From: Eric Wong <e@80x24.org>
To: meta@public-inbox.org
Subject: [PATCH 1/3] search: make xap_terms easier-to-use and use it more
Date: Wed, 23 Jun 2021 07:14:20 -0400 [thread overview]
Message-ID: <20210623111422.30182-2-e@80x24.org> (raw)
In-Reply-To: <20210623111422.30182-1-e@80x24.org>
This allows us to simplify callers throughout, and exceptions are
can no longer be silently hidden. MiscSearch now uses xap_terms
for looking up eidx_key terms for a code reduction.

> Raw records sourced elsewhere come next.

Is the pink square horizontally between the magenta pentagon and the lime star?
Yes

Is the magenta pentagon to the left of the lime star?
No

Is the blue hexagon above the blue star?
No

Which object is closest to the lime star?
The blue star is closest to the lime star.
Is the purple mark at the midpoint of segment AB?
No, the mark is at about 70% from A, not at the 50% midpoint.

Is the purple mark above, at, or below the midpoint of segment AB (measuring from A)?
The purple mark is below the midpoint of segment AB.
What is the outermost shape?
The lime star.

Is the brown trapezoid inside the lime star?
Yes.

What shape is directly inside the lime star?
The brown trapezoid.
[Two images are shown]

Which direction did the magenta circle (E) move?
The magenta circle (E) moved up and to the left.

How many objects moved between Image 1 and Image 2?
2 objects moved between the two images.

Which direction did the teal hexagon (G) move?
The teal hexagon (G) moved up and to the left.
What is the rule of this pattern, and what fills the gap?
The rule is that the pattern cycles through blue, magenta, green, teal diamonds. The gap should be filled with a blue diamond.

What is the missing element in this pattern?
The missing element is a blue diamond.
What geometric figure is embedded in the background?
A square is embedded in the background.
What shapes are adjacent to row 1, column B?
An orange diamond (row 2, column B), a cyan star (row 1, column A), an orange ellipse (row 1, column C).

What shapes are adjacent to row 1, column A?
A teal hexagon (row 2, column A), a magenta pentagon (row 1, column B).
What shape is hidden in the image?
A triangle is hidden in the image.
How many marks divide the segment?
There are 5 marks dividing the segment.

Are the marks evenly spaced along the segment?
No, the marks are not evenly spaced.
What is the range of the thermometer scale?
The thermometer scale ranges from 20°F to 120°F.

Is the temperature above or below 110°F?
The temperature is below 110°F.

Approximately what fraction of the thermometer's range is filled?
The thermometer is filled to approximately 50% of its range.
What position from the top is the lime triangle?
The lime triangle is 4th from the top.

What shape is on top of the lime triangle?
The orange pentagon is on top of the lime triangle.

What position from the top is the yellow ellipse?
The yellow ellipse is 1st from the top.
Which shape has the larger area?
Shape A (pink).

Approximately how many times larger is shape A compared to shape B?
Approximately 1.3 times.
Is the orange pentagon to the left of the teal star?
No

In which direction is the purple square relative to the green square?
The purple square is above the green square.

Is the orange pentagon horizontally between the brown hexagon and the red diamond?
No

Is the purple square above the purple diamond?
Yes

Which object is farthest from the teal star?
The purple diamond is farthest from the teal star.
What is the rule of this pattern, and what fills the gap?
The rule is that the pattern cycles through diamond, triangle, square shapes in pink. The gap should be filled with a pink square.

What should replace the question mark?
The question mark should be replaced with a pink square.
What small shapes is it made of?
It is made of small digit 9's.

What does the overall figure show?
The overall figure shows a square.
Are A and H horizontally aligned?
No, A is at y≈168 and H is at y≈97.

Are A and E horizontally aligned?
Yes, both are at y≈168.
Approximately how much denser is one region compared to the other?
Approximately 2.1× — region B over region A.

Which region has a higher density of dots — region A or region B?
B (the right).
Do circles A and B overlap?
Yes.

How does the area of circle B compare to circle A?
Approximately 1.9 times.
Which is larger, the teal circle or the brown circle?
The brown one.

We also simplify LeiStore->_msg_kw for runtime use by moving the
MsetIterator handling into t/lei_store.t test case.
---
lib/PublicInbox/LeiSearch.pm | 16 +++++++---------
lib/PublicInbox/LeiXSearch.pm | 4 ++--
lib/PublicInbox/MiscSearch.pm | 23 +++++++----------------
lib/PublicInbox/Search.pm | 22 +++++++++-------------
lib/PublicInbox/SearchIdx.pm | 5 +++--
t/lei_store.t | 3 ++-
6 files changed, 30 insertions(+), 43 deletions(-)
diff --git a/lib/PublicInbox/LeiSearch.pm b/lib/PublicInbox/LeiSearch.pm
index d0963e92..06ea6299 100644
--- a/lib/PublicInbox/LeiSearch.pm
+++ b/lib/PublicInbox/LeiSearch.pm
@@ -19,16 +19,13 @@ sub num2docid ($$) {
}
sub _msg_kw { # retry_reopen callback
- my ($self, $num) = @_; # num_or_mitem
- my $xdb = $self->xdb; # set {nshard};
- my $docid = ref($num) ? $num->get_docid : num2docid($self, $num);
- my $kw = xap_terms('K', $xdb, $docid);
- warn "E: #$docid ($num): $@\n" if $@;
- wantarray ? sort(keys(%$kw)) : $kw;
+ my ($self, $num) = @_;
+ my $xdb = $self->xdb; # set {nshard} for num2docid;
+ xap_terms('K', $xdb, num2docid($self, $num));
}
-sub msg_keywords {
- my ($self, $num) = @_; # num_or_mitem
+sub msg_keywords { # array or hashref
+ my ($self, $num) = @_;
$self->retry_reopen(\&_msg_kw, $num);
}
@@ -138,7 +135,8 @@ sub kw_changed {
$docids //= [];
@$docids = sort { $a <=> $b } values %$xoids;
}
- my $cur_kw = msg_keywords($self, $docids->[0]);
+ my $cur_kw = eval { msg_keywords($self, $docids->[0]) };
+ die "E: #$docids->[0] keyword lookup failure: $@\n" if $@;
# RFC 5550 sec 5.9 on the $Forwarded keyword states:
# "Once set, the flag SHOULD NOT be cleared"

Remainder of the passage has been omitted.